Crypto trojan leaves Mac users

Macbook pro by Startup stock photos by Pexels via

Crypto trojan leaves Mac users on high alert

The question of Macs and malware once again raised its ugly head last week with news that a seemingly innocuous cryptocurrency ticker was being used to gain access to and take control of Mac computers.

Crypto trojan leaves Mac users

Macbook pro by Startup stock photos by Pexels via

The malware was discovered at the end of last month, when a member of the Malwarebytes community identified a trojan after spotting suspicious activity by the Cointicker app. Within hours, dozens of cybersecurity websites had picked up the rallying call and were sounding the alarm.

What is Cointicker and what is it doing?

These are questions that everyone is still seeking to fully answer. The huge interest in Bitcoin, Ethereum and so on has led to an explosion of apps, most of which are above board, secure, externally audited and provide valuable insights into the cryptocurrency market. Inevitably, though, there are always some that are less transparent and do not have the user’s interests at heart. Cointicker seems to fall into the latter category.

On the face of it, it looks like a simple little tracker that provides up to the minute price information. When downloaded, it adds a widget to the menu bar that shows price movements as and when they happen. So far so good, but following deeper investigation, it has been found that the app is also doing something else in the background.

When launched, the app downloads and installs two different backdoors that are well known in the malware community, namely EggShell and EvilOSX. As yet, it is unclear just how many people have been affected, or indeed how long Cointicker has been quietly infecting machines in this way.

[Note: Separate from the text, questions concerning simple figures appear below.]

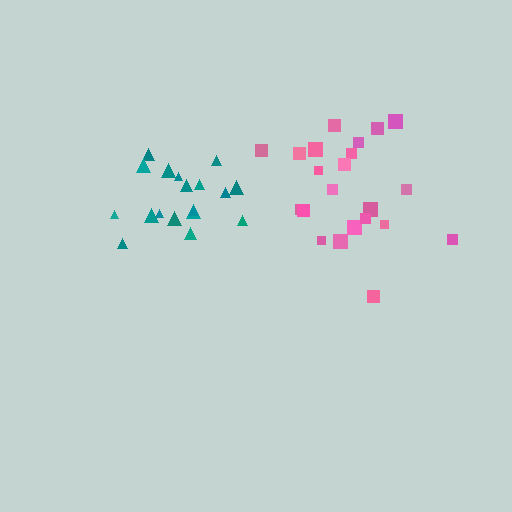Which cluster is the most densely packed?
Teal.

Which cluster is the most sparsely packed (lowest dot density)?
Pink.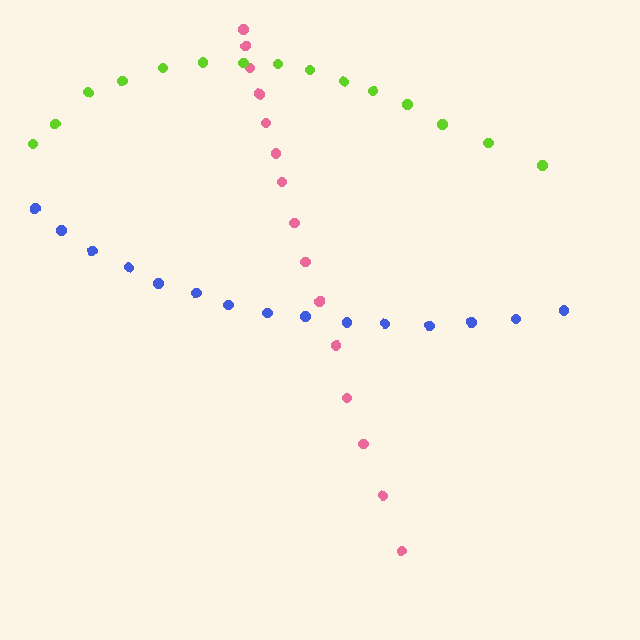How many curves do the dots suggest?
There are 3 distinct paths.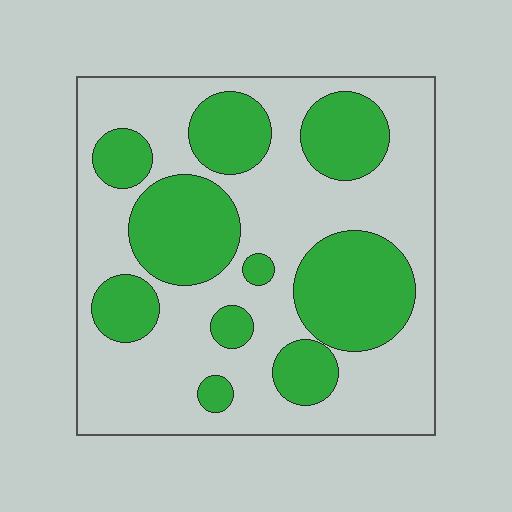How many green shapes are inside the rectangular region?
10.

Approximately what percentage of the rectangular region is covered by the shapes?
Approximately 35%.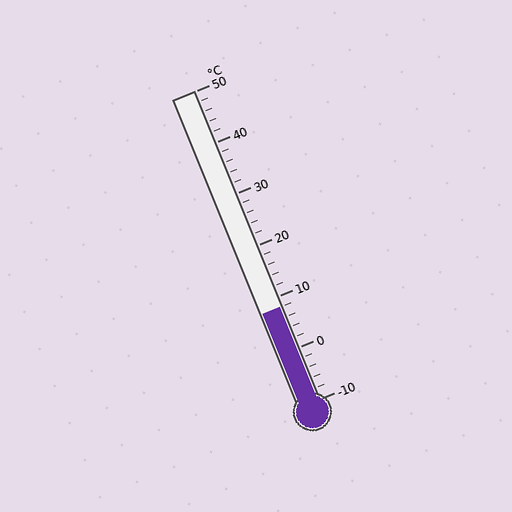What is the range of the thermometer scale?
The thermometer scale ranges from -10°C to 50°C.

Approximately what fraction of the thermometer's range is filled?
The thermometer is filled to approximately 30% of its range.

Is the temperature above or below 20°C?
The temperature is below 20°C.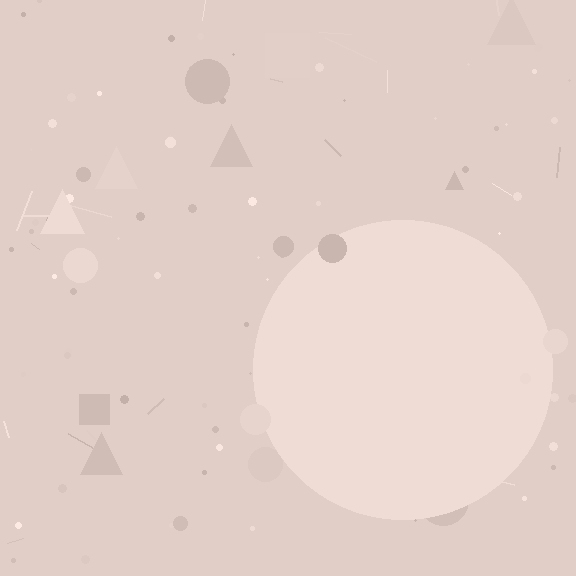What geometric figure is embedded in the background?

An even bigger question is where the malware originated from. The functionality of Cointicker is effective and accurate, but it has so far proved impossible to find out who developed the software. The website for the app provides only a download button and no contact details. There is the inevitable speculation, therefore, that rather than being compromised by external attackers, the app itself was created with malicious purposes in mind.

Mac security in the spotlight

For years, Mac users have sat back, confident that they are practically immune from malware and viruses, and watching on in amusement as their Windows-using friends fight a constant battle. However, recent months suggest that these days might be drawing to a close.

Back in August, another malware scare hit the headlines. Again it concerned the cryptocurrency sector and again, it was specifically targeting Mac users. On that occasion, the culprit was Lazarus, a well known collective of hackers based in North Korea, that has made a lucrative career out of stealing cryptocurrency.

Again, the malware got in through a crypto app that had been either compromised or created specifically as a false front for the organized crime gang.

The message is clear. Mac users can no longer assume that their operating systems are naturally immune, and those trading in cryptocurrency need to be especially vigilant and ensure their machines, as well as their digital coins, are adequately protected.